Justin Lemkul jalemkul at vt.edu
Tue Sep 25 18:32:37 CEST 2012



On 9/25/12 12:20 PM, Dipankar Roy wrote:
> Hi,
>
> I am a newbie in Gromacs and is trying to simulate a small organic
> molecule in water. I got the following error message during a position
> restrained md run.
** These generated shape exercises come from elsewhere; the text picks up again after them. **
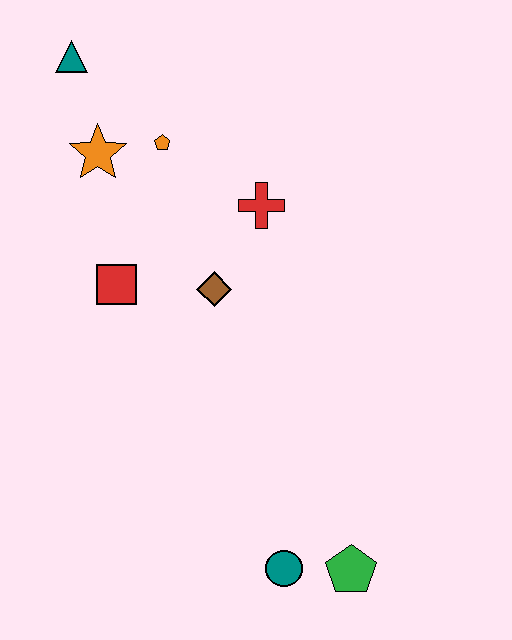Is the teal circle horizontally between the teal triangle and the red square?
No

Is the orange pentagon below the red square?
No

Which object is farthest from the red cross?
The green pentagon is farthest from the red cross.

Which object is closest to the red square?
The brown diamond is closest to the red square.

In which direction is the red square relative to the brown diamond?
The red square is to the left of the brown diamond.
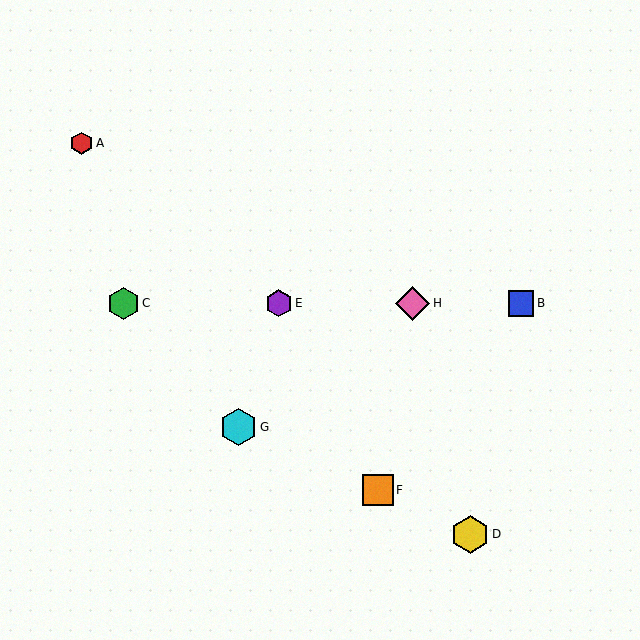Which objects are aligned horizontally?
Objects B, C, E, H are aligned horizontally.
I tried changing number of nodes but without success.
>
>
> Any help on this is appreciated.
>
>
>
>
>
> Initializing Domain Decomposition on 16 nodes
>
> Dynamic load balancing: auto
>
> Will sort the charge groups at every domain (re)decomposition
>
> Initial maximum inter charge-group distances:
>
>      two-body bonded interactions: 0.400 nm, LJ-14, atoms 10 14
>
>    multi-body bonded interactions: 0.400 nm, Ryckaert-Bell., atoms 10 14
>
> Minimum cell size due to bonded interactions: 0.440 nm
>
> Maximum distance for 5 constraints, at 120 deg. angles, all-trans: 0.761
> nm
>
> Estimated maximum distance required for P-LINCS: 0.761 nm
>
> This distance will limit the DD cell size, you can override this with
> -rcon
>
> Guess for relative PME load: 0.21
>
> Will use 12 particle-particle and 4 PME only nodes
>
> This is a guess, check the performance at the end of the log file
>
> Using 4 separate PME nodes
>
> Scaling the initial minimum size with 1/0.8 (option -dds) = 1.25
>
> Optimizing the DD grid for 12 cells with a minimum initial size of 0.951
> nm
>
> The maximum allowed number of cells is: X 2 Y 2 Z 2
>
>
>
> -------------------------------------------------------
>
> Program mdrun_mpi_d, VERSION 4.5.5
>
> Source code file: domdec.c, line: 6436
>
>
>
> Fatal error:
>
> There is no domain decomposition for 12 nodes that is compatible with
> the given box and a minimum cell size of 0.95125 nm
>
> Change the number of nodes or mdrun option -rcon or -dds or your LINCS
> settings
>
> Look in the log file for details on the domain decomposition
>
> For more information and tips for troubleshooting, please check the
> GROMACS
>
> website at http://www.gromacs.org/Documentation/Errors
>
> -------------------------------------------------------
>

Did you follow the link and read the following information?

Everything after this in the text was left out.